Of course, what Mr. Wilson ended up doing was subsidizing dying industries such as coal and steel and building union power that then thwarted technological innovation across the whole economy.

Atlantic Canadians, too, have a little experience in how successful governments are in choosing the industries of the future. High tech, eh? The failed heavy water plants in Cape Breton were "high tech" at the time, as were the failed hydroponic greenhouses in Newfoundland. Countries all over the world have abandoned this foolish notion that bureaucrats are good at spotting winners, whether in high tech or manufacturing or any other field.

In any case, had the Prime Minister bothered to ask, he would have discovered that information technology and telecoms are growing by 20 per cent a year down here, offshore oil and gas are creating thousands of jobs, that biotechnology and other high-tech businesses were already doing quite well, and that places such as Halifax, Moncton and St. John's are all vigorous growth centres. And we did this in the face of massive federal cutbacks.

Yes, the announcement included welcome initiatives to strengthen university research capacity and ensure that the region gets a reasonable share of things such as National Research Council funding and genuine economic infrastructure money. Most of the rest of Mr. Chrétien's announcement, however, amounted to a promise to spend more money propping up businesses with taxpayers' money, albeit in the "right" industries.
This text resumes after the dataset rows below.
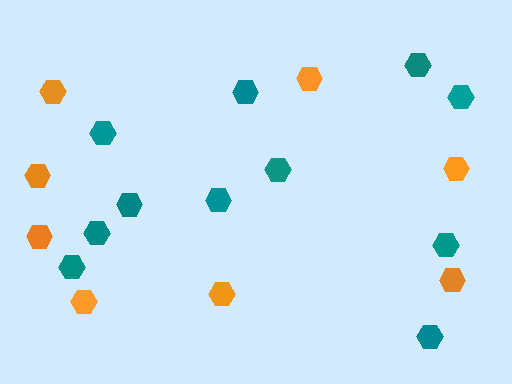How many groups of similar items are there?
There are 2 groups: one group of teal hexagons (11) and one group of orange hexagons (8).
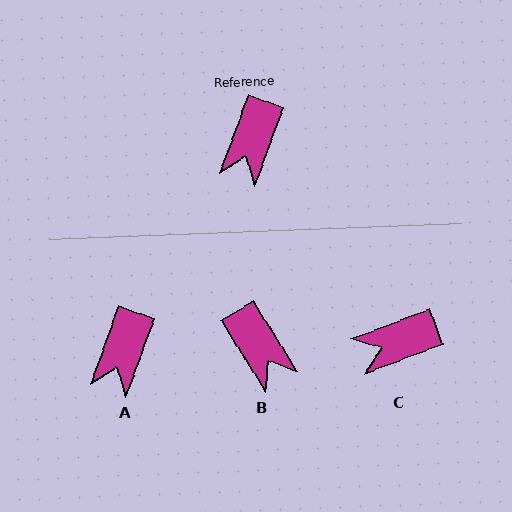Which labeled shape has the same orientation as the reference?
A.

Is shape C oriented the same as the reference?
No, it is off by about 50 degrees.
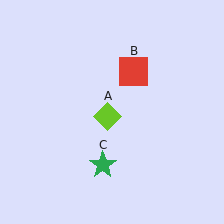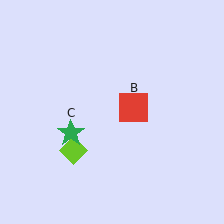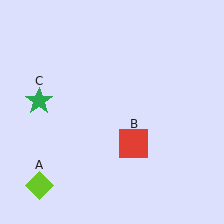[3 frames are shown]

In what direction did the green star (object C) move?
The green star (object C) moved up and to the left.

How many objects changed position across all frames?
3 objects changed position: lime diamond (object A), red square (object B), green star (object C).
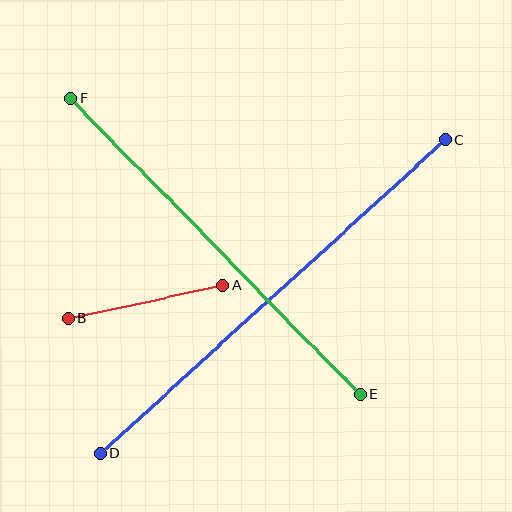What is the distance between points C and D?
The distance is approximately 467 pixels.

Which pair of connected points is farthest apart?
Points C and D are farthest apart.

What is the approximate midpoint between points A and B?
The midpoint is at approximately (146, 302) pixels.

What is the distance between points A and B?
The distance is approximately 158 pixels.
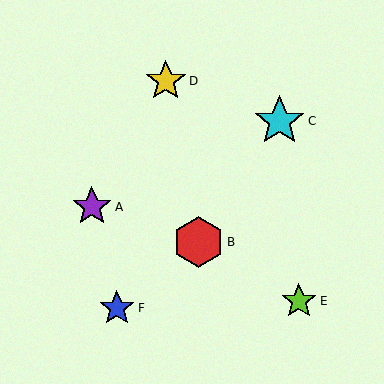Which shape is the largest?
The red hexagon (labeled B) is the largest.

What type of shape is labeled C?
Shape C is a cyan star.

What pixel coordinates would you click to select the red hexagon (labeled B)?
Click at (199, 242) to select the red hexagon B.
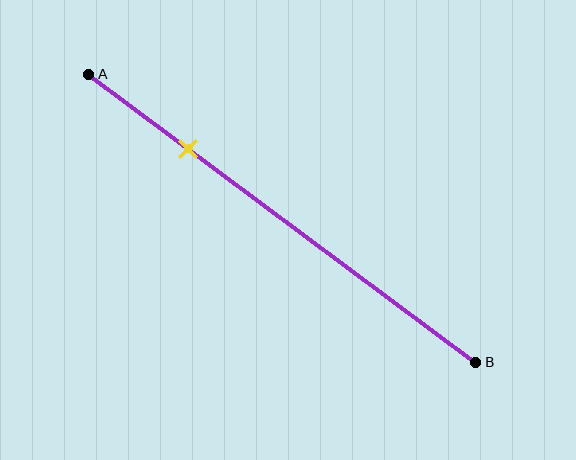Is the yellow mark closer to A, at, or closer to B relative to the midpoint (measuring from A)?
The yellow mark is closer to point A than the midpoint of segment AB.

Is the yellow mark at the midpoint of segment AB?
No, the mark is at about 25% from A, not at the 50% midpoint.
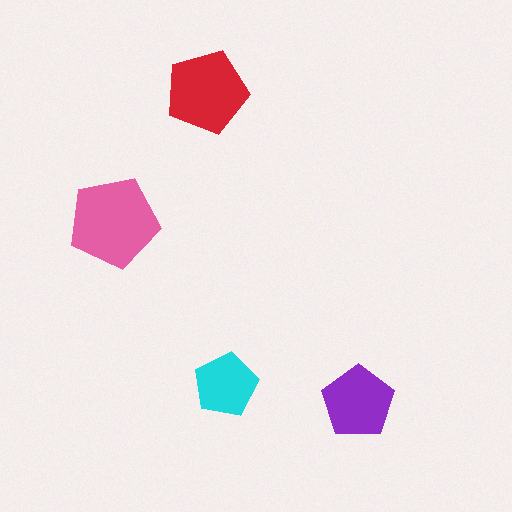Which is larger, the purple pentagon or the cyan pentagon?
The purple one.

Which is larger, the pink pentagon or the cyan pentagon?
The pink one.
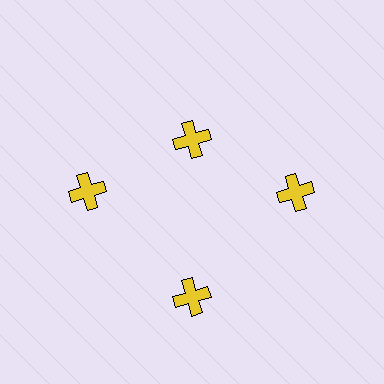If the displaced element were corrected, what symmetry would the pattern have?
It would have 4-fold rotational symmetry — the pattern would map onto itself every 90 degrees.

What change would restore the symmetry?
The symmetry would be restored by moving it outward, back onto the ring so that all 4 crosses sit at equal angles and equal distance from the center.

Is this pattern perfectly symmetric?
No. The 4 yellow crosses are arranged in a ring, but one element near the 12 o'clock position is pulled inward toward the center, breaking the 4-fold rotational symmetry.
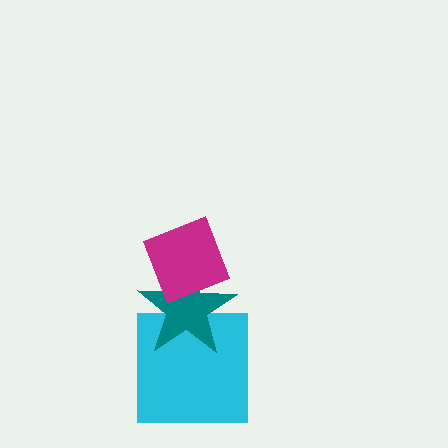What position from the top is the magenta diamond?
The magenta diamond is 1st from the top.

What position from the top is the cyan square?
The cyan square is 3rd from the top.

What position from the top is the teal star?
The teal star is 2nd from the top.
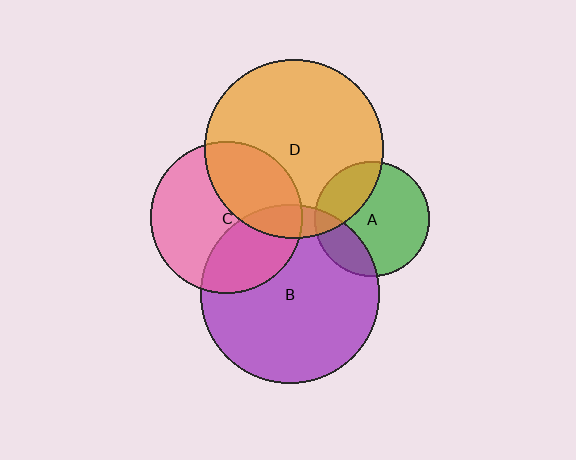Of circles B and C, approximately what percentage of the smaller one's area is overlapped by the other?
Approximately 35%.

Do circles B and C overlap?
Yes.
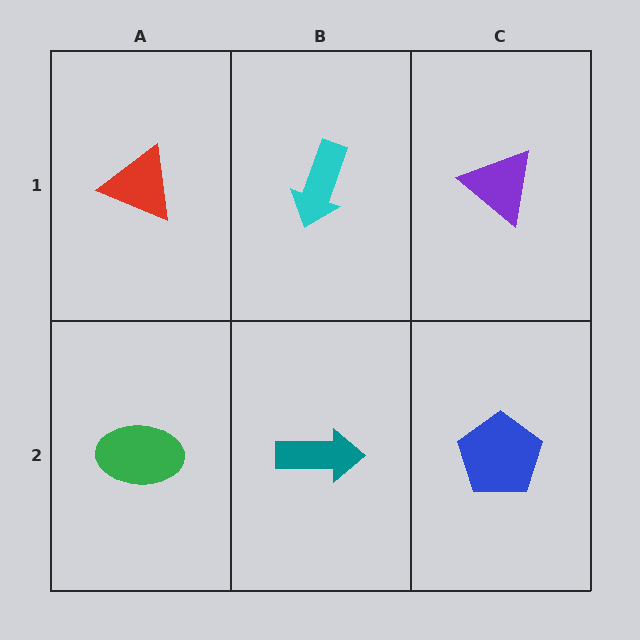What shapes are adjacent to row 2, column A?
A red triangle (row 1, column A), a teal arrow (row 2, column B).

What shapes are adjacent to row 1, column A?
A green ellipse (row 2, column A), a cyan arrow (row 1, column B).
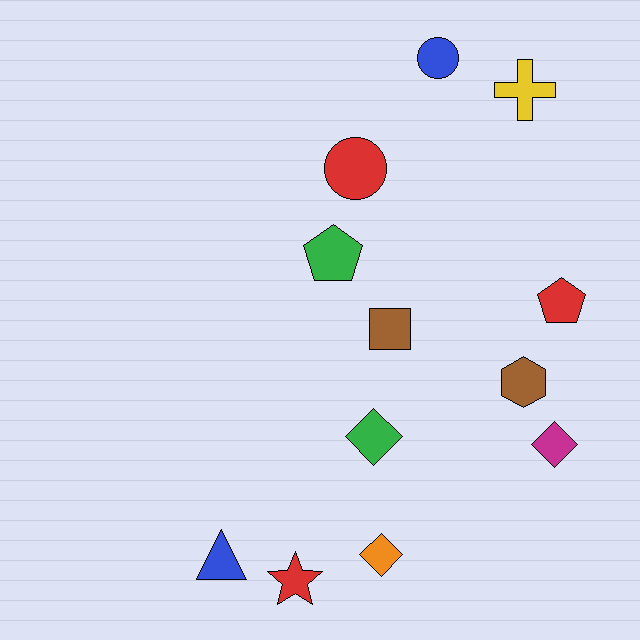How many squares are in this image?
There is 1 square.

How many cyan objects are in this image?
There are no cyan objects.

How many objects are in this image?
There are 12 objects.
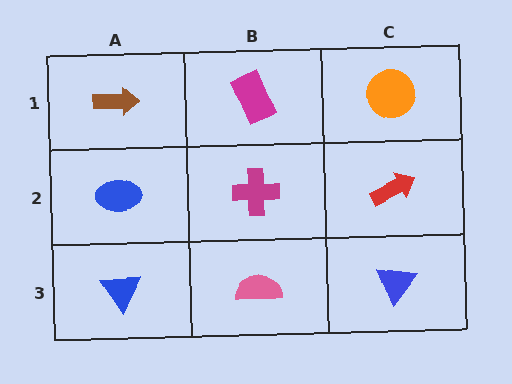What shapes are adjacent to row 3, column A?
A blue ellipse (row 2, column A), a pink semicircle (row 3, column B).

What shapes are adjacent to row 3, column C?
A red arrow (row 2, column C), a pink semicircle (row 3, column B).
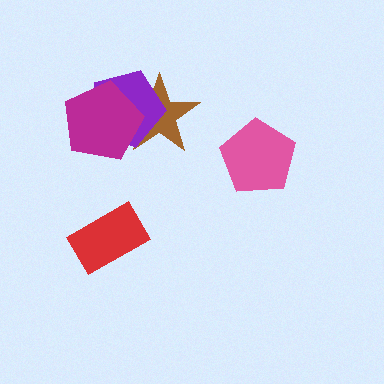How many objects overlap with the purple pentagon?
2 objects overlap with the purple pentagon.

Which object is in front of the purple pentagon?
The magenta pentagon is in front of the purple pentagon.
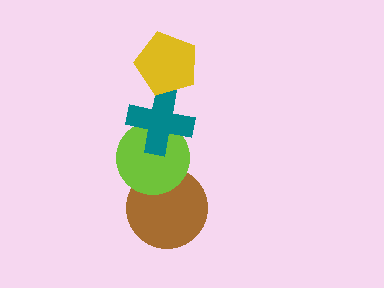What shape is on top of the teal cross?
The yellow pentagon is on top of the teal cross.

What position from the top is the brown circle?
The brown circle is 4th from the top.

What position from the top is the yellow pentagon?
The yellow pentagon is 1st from the top.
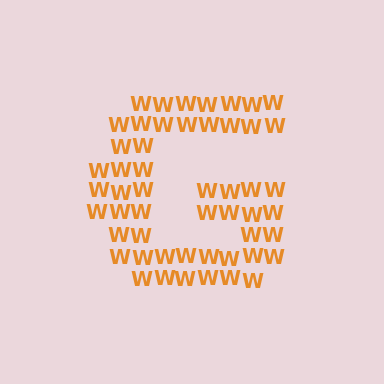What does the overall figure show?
The overall figure shows the letter G.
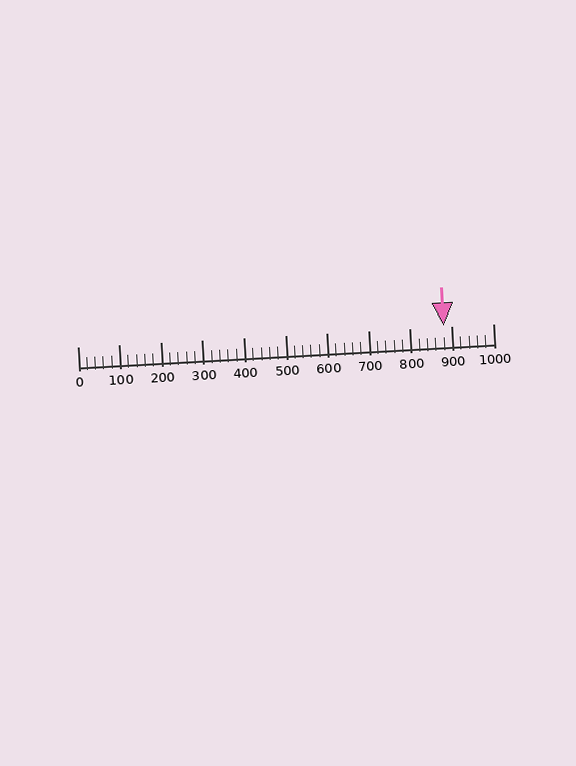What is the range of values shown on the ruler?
The ruler shows values from 0 to 1000.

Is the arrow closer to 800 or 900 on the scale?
The arrow is closer to 900.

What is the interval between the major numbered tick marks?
The major tick marks are spaced 100 units apart.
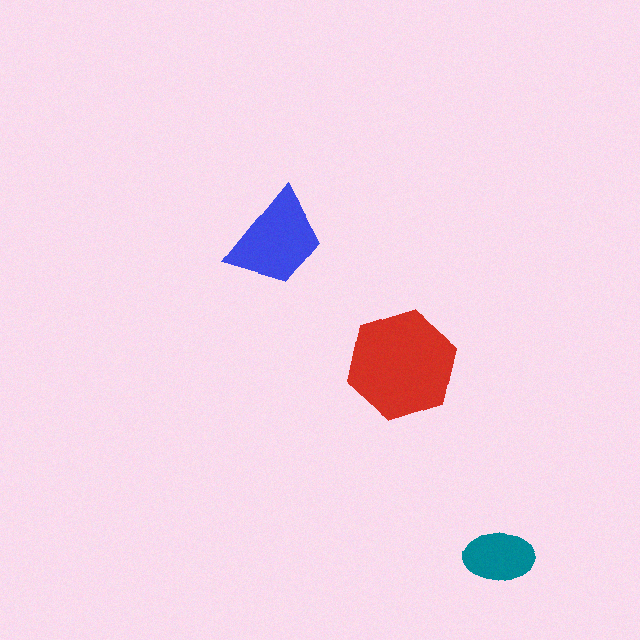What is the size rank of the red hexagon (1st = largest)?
1st.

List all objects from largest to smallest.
The red hexagon, the blue trapezoid, the teal ellipse.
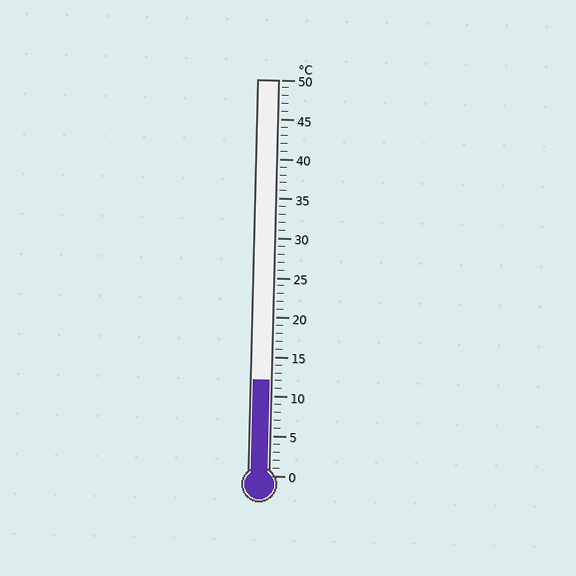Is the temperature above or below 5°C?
The temperature is above 5°C.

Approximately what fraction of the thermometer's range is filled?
The thermometer is filled to approximately 25% of its range.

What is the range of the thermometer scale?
The thermometer scale ranges from 0°C to 50°C.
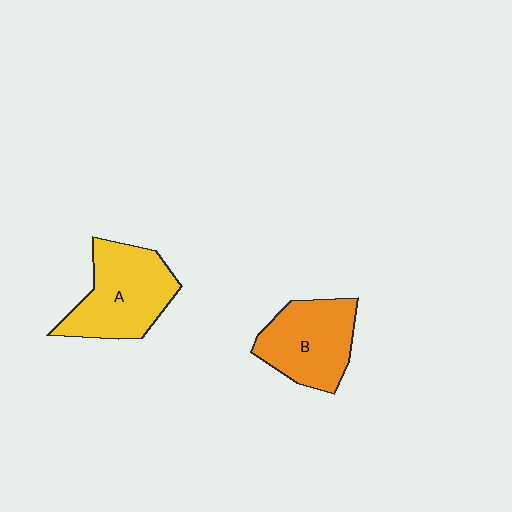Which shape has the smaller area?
Shape B (orange).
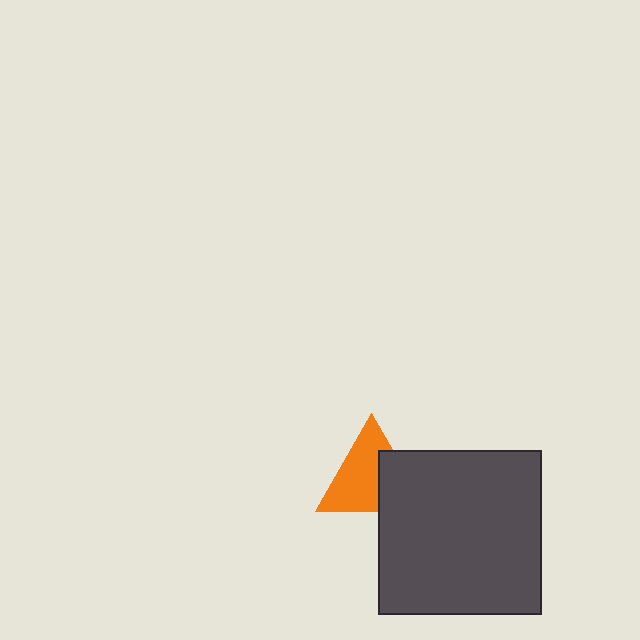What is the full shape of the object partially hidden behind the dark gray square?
The partially hidden object is an orange triangle.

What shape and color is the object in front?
The object in front is a dark gray square.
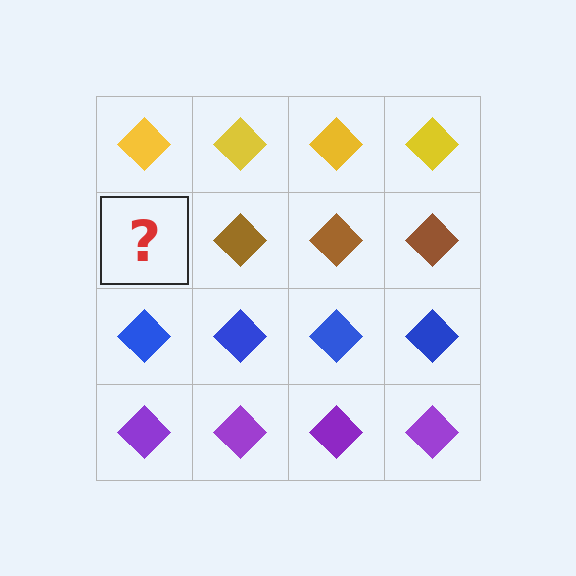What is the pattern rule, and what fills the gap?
The rule is that each row has a consistent color. The gap should be filled with a brown diamond.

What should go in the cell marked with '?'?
The missing cell should contain a brown diamond.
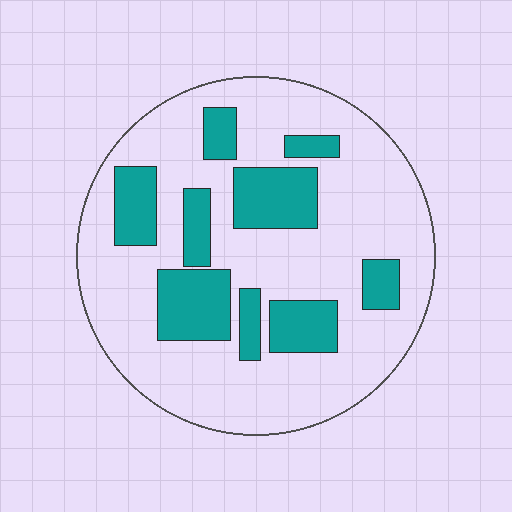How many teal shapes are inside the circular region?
9.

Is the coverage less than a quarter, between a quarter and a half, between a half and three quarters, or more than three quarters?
Between a quarter and a half.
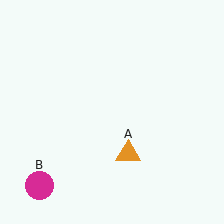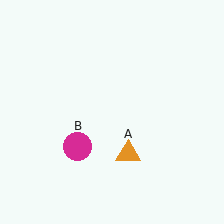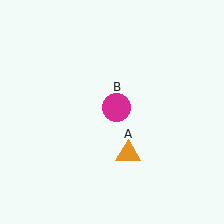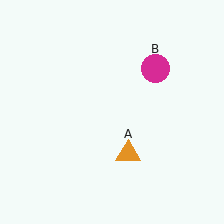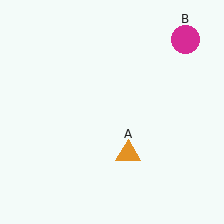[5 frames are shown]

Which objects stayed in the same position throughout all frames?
Orange triangle (object A) remained stationary.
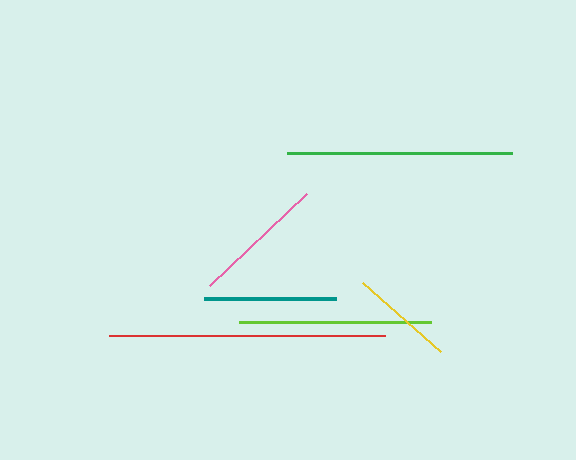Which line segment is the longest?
The red line is the longest at approximately 275 pixels.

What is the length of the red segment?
The red segment is approximately 275 pixels long.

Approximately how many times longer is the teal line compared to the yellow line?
The teal line is approximately 1.3 times the length of the yellow line.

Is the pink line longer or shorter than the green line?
The green line is longer than the pink line.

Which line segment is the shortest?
The yellow line is the shortest at approximately 105 pixels.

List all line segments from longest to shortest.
From longest to shortest: red, green, lime, pink and teal (about equal), yellow.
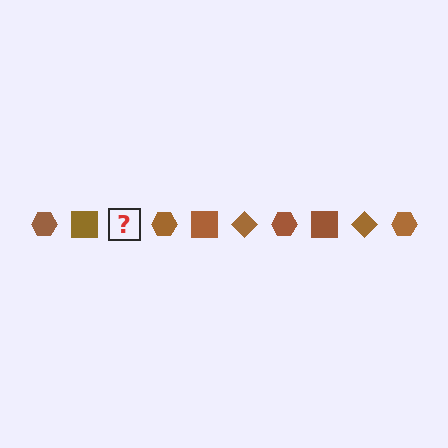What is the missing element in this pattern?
The missing element is a brown diamond.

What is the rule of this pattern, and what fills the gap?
The rule is that the pattern cycles through hexagon, square, diamond shapes in brown. The gap should be filled with a brown diamond.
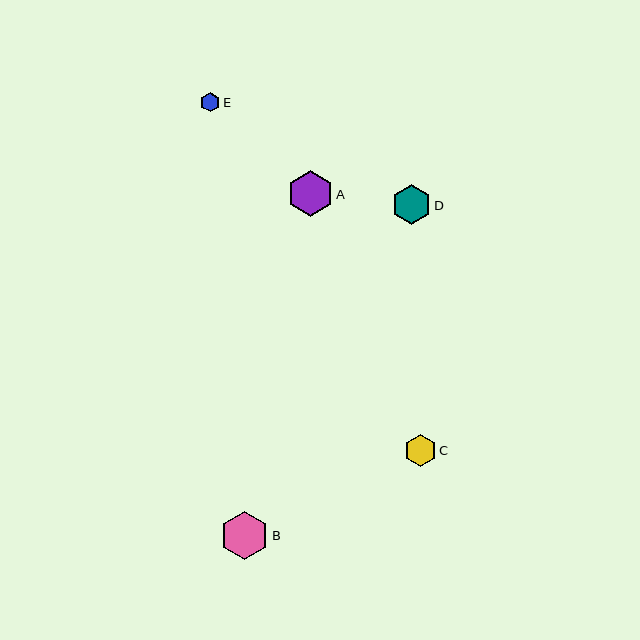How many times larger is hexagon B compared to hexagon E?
Hexagon B is approximately 2.5 times the size of hexagon E.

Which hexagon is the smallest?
Hexagon E is the smallest with a size of approximately 19 pixels.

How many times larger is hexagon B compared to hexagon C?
Hexagon B is approximately 1.5 times the size of hexagon C.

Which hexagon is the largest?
Hexagon B is the largest with a size of approximately 48 pixels.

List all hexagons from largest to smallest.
From largest to smallest: B, A, D, C, E.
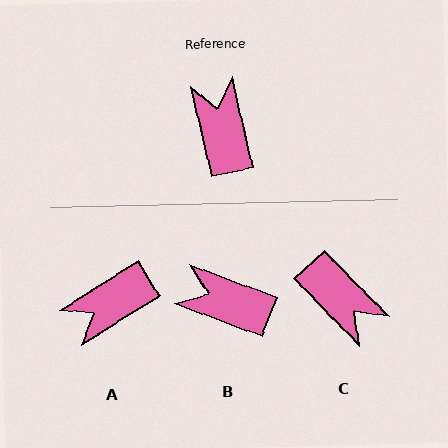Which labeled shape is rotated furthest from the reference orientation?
C, about 148 degrees away.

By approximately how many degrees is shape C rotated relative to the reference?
Approximately 148 degrees clockwise.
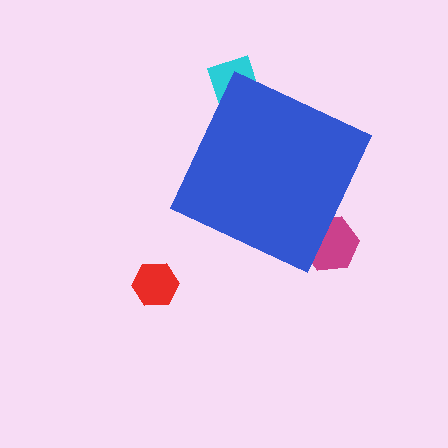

We in the East are supposed to be reassured by the fact that private-sector advisory committees will help the bureaucrats in doling out the money, but advisory committees are ignored when their advice is inconvenient, and are traditionally patronage black holes from whose gravitational field no economic enlightenment escapes. And most of the separate $130-million rural development program also announced will almost surely go to get a lot of people "stamped up" for their annual bout of UI.

The Prime Minister has made no secret of his belief that extra spending like this will pay political dividends for Liberal candidates. But resentment at being so openly manipulated makes a politically explosive cocktail when mixed with the region's growing sense that a policy of high taxes to pay for an open chequebook has locked us into genteel decline.

If, in the next election, Atlantic Canadians reject the Prime Minister's invitation to trade votes for transitory spending, all the parties in Ottawa will be forced to revisit their quaint mythologies about the region. It can't happen soon enough. Brian Lee Crowley is president of the Atlantic Institute for Market Studies, a public-policy think tank based in Halifax.